His mind raced.  Activating his super-speed, he cleaned up his
apartment and did the dishes in just under four seconds, moving so
fast he knocked over a bookshelf and had to re-shelve the books.  This
added another two seconds to the tally.  He started a pot of spaghetti
noodles boiling and took some wine out of the refrigerator.  Another
half-second.

The impending public humiliation would surely kill him.

Unexpectedly, the phone rang.

“Ken.”

It was Lanier.

“I can’t stay on here long, but let hear some of the phrases and I’ll
give you some quick translations.”

“All right, the cat is wearing a cantaloupe on its head, it just
pulled out a gun and shot out the tires of a car.  The car went into a
ditch and crashed.  Now the cat is smoking a cigarette and putting on
a pair of sunglasses.  The cat says: Baka.”

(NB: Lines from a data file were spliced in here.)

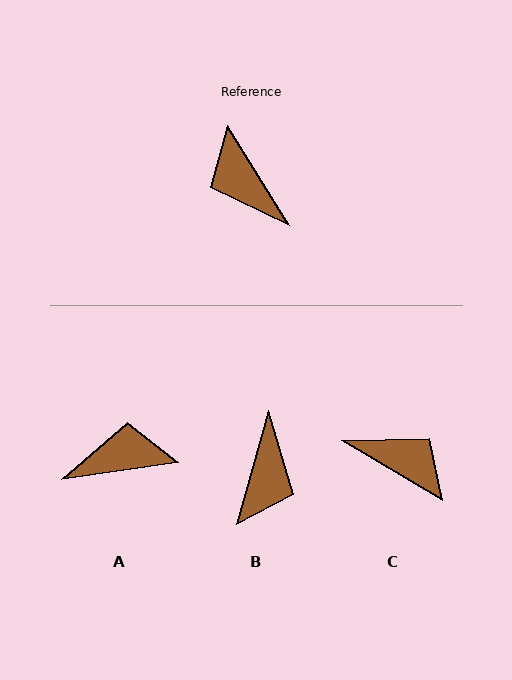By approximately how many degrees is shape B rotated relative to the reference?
Approximately 133 degrees counter-clockwise.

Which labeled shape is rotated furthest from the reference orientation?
C, about 152 degrees away.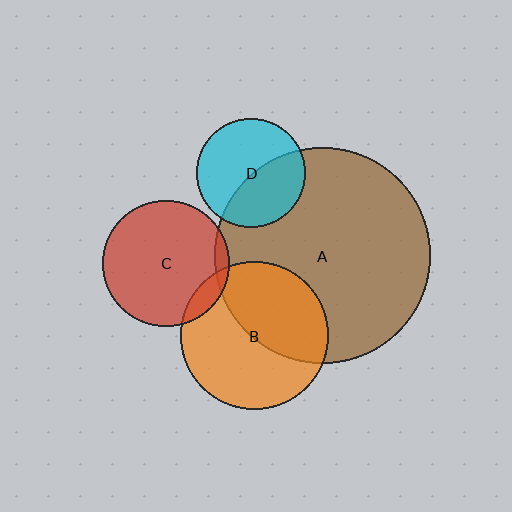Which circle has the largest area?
Circle A (brown).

Lanier paused before answering.

“What… What exactly are we translating here?”

“It’s an anime.  I’m supposed to be doing fansubs.  I committed to the
first six episodes by tonight.”

“That’s a lot of work, Ken.  You’re not a gadget, you know.”

“Yeah, but geeze, shouldn’t I at least be able to handle this?  I
didn’t even start learning English until I was six years old.  How
could I have completely forgotten my own language?”

“Uh, I’ve gotta go.”

Lanier hung up.

7

“What are you doing?  Give me the phone.”

Piro took the cellphone and stuffed it in his jacket pocket.  He
pushed Lanier out of the way and then locked the door to the kitchen.

“Thomas.  Set the timers.  We need a good twenty minutes to get out of
the neighborhood.”

Thomas set all the detonators and the team evacuated the little house.

“Maybe I should call dad,” he said, once he had finished loading up
his gear.

“Why?”

“He might have some good ideas about how to…” Now it was Thomas’ turn
to roll his eyes.  “Oh, never mind.”

The men climbed into their white van and pulled away from the safe
house.  As the vehicle accelerated into traffic, Lanier began to
scribble in his notebook.

Piro gestured towards him, frowning.

“I don’t want this guy coming along with us next time.”

“What did I do,” Lanier protested.

“Shut up,” the rest of the men said in unison.

“This is a business,” Piro began.  “There’s not time for dicking
around with language studies and sketching portraits.”

Thomas pretended to ignore the scene from behind his visor.  He
brought up some sports scores and wondered at the meticulous
pointlessness of the statistics industry.

“Huh.  It looks like the Bears have taken the Super Bowl.”

The van hit a bump and for a split second Thomas’ visor slid up and
exposed his face.

“Oh God, what’s wrong with his eyes?” asked Lanier.

Thomas stuck out his tongue and went back to scanning the news.